То, что было до большой звезды
Мир рухнул, лопнул мыльному пузырю подобно. Мы лишь его останки, миллиарды брызг, разлетевшиеся в вакууме, слепившиеся в кучу, чтобы его историю дожить
*1
Выбор всегда разрывает душу, но только верный способен склеить ее обратно
Мягкая, теплая паутина сна не отпускала. Никак отпускать не хотела, и позволяла, просто заставляла в себя погружаться, тонуть, растворяться, забываться. Но этот день, очередной этот день, упорно лез, рвал ее, пролазил сквозь. Пролазил сквозь эту приятную пакость своими ослепляющими световыми пальцами, рвал веки, выдирал глаза, заставлял смотреть на себя. Этот очередной день просто желал заставить смотреть на себя. Безраздельно он желал властвовать, как над телом, так и над душой. Чтоб его.
Человек разлепил, наконец, глаза.

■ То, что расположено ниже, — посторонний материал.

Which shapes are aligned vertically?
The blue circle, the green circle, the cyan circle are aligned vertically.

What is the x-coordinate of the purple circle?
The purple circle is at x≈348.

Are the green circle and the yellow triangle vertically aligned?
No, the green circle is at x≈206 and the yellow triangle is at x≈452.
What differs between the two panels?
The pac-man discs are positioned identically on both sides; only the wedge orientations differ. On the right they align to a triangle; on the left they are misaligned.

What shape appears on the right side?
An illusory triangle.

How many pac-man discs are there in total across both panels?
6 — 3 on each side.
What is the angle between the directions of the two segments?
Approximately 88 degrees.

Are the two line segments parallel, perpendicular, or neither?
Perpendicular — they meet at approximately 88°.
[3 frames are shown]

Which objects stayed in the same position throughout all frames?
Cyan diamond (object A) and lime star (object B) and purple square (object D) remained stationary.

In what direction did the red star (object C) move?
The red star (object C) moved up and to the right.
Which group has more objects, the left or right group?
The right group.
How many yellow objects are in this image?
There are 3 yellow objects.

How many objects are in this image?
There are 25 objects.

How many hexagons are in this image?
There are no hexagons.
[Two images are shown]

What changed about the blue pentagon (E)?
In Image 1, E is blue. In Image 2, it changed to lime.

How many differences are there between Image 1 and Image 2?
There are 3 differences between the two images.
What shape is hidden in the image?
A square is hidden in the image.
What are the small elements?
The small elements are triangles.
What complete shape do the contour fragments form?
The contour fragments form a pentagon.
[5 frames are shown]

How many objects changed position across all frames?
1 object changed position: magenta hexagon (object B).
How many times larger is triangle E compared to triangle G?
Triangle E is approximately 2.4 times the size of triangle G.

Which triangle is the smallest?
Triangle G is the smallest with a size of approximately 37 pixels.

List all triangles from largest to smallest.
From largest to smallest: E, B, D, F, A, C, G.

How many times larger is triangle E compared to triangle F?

Хотелось потянуться, телу хотелось, не душе, и человек тянуться не стал. Это нехитрое действие всегда должно было сопровождаться потугами удовольствия, а они подтягивали бы за собой улыбку, хотя бы намеки на нее, а улыбка должна представляться радостью какой-то. А радость, черт, она должна была бы иметь для себя основание. Но этого последнего …. Этого последнего не было. Была безраздельная пустота.
Поэтому человек просто вылез из-под одеяла и нацепил на себя костюм, выданный обществом по паритетному соглашению, достигнутому между ним, индивидуумом, и коллективным сознанием социума. Костюм, который должен носить, независимо от того, во что будет одет он внешне.
«Этот день будет последним, в этом абразивном облачении» - так подумал человек. И решительно, просто решительно решил, что-то поменять. И даже собрался пойти до конца, и не ограничивать себя только лишь полумерой или, какой-нибудь, несумасбродной мерой. Ведь это облачение уже до остатка сточило его душу. Обглодало до саднящих корней и оголенных проводов его нервов.
Но этот день, впрочем, он начал, как обычно, как проводил его и год назад. Как и за год, что предшествовал тому дню, что был год назад и до него.
Сварил себе кофе. Надел внешний, немного мятый, но когда-то определявшийся, как его хороший деловой костюм. Посмотрел на себя в зеркало, и обнаружил там какого-то незнакомца. Угрюмого, и казалось, уже даже бездарного. Словно вся его дарность отвалилась подобно какой-то обескровленной иссохшей шелухе, сточилась об окружавшие его стены. Осталась только удобная для окружения, но пустая чертова бездарность, непривлекательная уже даже для собственного какого-либо внутреннего порицания бездарность. Неужто обществу он нужен именно таким?
Затем он нашел в телефоне номер своего друга. Единственного, которого всегда в этот день с днем рождения поздравлял. Больше, по подобному поводу, он не звонил никому. Нажал кнопку вызова, и примерно с полминуты послушал длинные гудки. Единственный друг трубку не взял.
Человек положил аппарат на стол. И вышел за дверь.
**2
Люди всегда искали Бога, но, как в хорошем детективном романе, изрядно затоптав следы, не сумев Его найти, ушли Его искать уже в мирах своих, ими же придуманных, фантастических
Он ехал в метро. Пока и на этом его новом пути было это метро. Черт возьми, всегда метро, всегда все начиналось и происходило именно так. Решение что-либо поменять уже разрывало не просто душу, но и всплеском бунтовавших гормонов взрывало и тело, и мозг. А он ехал в метро, как и во все остальные дни, что теперь уныло в очереди забвения с указателем на прошлое стояли. А он продолжал ехать под стук колес. Ехал, глотая вполне обычный сквозняк с запахом странной, всегда неизменной, порой казавшейся мистической отработки, неминуемо в открытое окно вагона из мрака тоннеля влетавший.
Нет, в этот раз, казалось, как-то все же иначе было. Запах вдруг показался глубже и резче. Он словно был живым духом этого метро, внезапно обнаружившим старого знакомого визитера, старого знакомого игрока, которого снова можно было поглодать. Дух метро – это Босс этой локации. За определенную плату с ним можно о шкурном интересе договориться.
Так вдруг подумал человек. Как когда-то, когда он сел в свой первый подобный шаткий вагон в свой первый раз. Но теперь его накрыло еще одно чувство. А что если, тогда, в тот свой определенный раз он сделал бы что-то иначе. Задал бы духу другой вопрос. На другой станции сошел. Пошел бы по другой ветке метро жить. Другое бы решение попросил. Могло ли иначе и все остальное случаться потом? И не является ли этот краткий миг, всплывший в его памяти только что, тем самым мистическим нырком, той самой возможностью, что-то, как-то в том самом прошлом передернуть? В совершенно другой локации себя заспавнить?